(Arena Bobotoh) Memaknai Final Ideal..
Thursday, 22 April 2021 | 09:52
Dalam hitungan beberapa jam ke depan, perbincangan mengenai laga final Piala Menpora, bakal menghiasi media sosial. Laga final akan mempertemukan kedua tim yang cukup dinanti-nanti oleh banyak publik sepakbola. Meski, harus diakui, dukungan yang berapi-api dari masing-masing pendukung kesebelasan tak jarang mendekati kekerasan dan kekacauan.

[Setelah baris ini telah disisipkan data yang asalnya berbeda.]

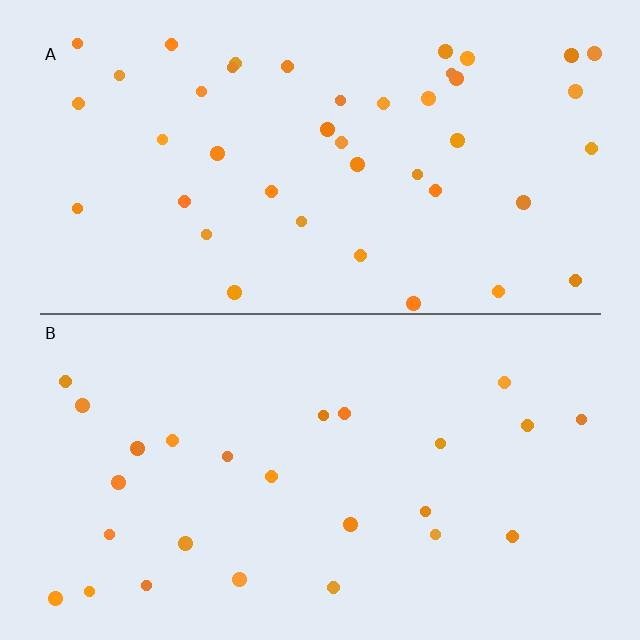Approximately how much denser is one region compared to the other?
Approximately 1.7× — region A over region B.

Yang layak digarisbawahi, fenomena kekacauan yang terjadi merupakan persoalan kompleks yang sulit didasarkan pada faktor tunggal. Suatu hal yang dimungkinkan bisa diselesaikan secara struktural.

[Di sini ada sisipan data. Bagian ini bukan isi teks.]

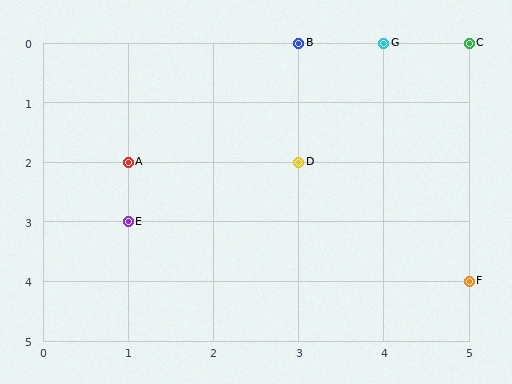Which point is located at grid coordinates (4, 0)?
Point G is at (4, 0).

Maka itu, tulisan ini hanya berupaya memaknai laga final yang dalam waktu dekat akan segera dimulai. Tentu dalam kenyataan yang sepenuhnya berbeda, oleh sebab indikasi pandemi yang penyebarannya masih tinggi.
Target segera direvisi: kalah bukan opsi
Sebelumnya, seperti yang telah dirilis di berbagai media, Persib memaknai Piala Menpora ini sesuai esensi turnamen pramusim pada umumnya. Persib menolak mengejar target juara. Menurut coach Robert Alberts, Piala Menpora adalah sarana untuk mencari kebahagiaan para pemainnya setelah setahun absen bermain sepak bola. [1] Sebagaimana pramusim pada umumnya, yang dipakai untuk menentukan kerangka, strategi dan pola permainan. Dan memang selayaknya demikian. Santai, weh, bray. Begitu kira-kira tanggapan coach Roberts Alberts.
Akan tetapi —tanpa bermaksud menyalahartikan anggapan bahwa final nanti sebagai turnamen serius, kan, mayoritas sudah tau bahwa sifatnya hanya uji coba biasa saja. Bahkan enggan untuk menganggap gelar juara Piala Menpora sebagai gelar prestisius. Hanya saja— kali ini, yang jadi lawan di final adalah klub Ibu kota. Klub sepakbola yang diasumsikan rival: persaingan yang secara organik lahir sebagai manifestasi sepakbola kontemporer; yang secara inheren mendorong insting perseteruan karena hanya menyediakan satu pemenang dalam sebuah kompetisi sepakbola; menjadi arena konkrit seperti yang disebut —Darmanto Simaepa, dalam tulisannya yang merujuk Rene Girard— sebagai rivalitas mimesis.
Tentu saja motif dasarnya sangat jauh berbeda dengan asal-muasal pertentangan suporter di Eropa yang dilatarbelakangi aspek ideologis, kelas sosial, budaya, peperangan, bahkan agama. Dengan demikian, laga final kali ini, hanya mungkin bisa diasumsikan, memiliki tendensi dalam persoalan kompetitif beberapa musim sebelumnya dan pertemuan di lapangan.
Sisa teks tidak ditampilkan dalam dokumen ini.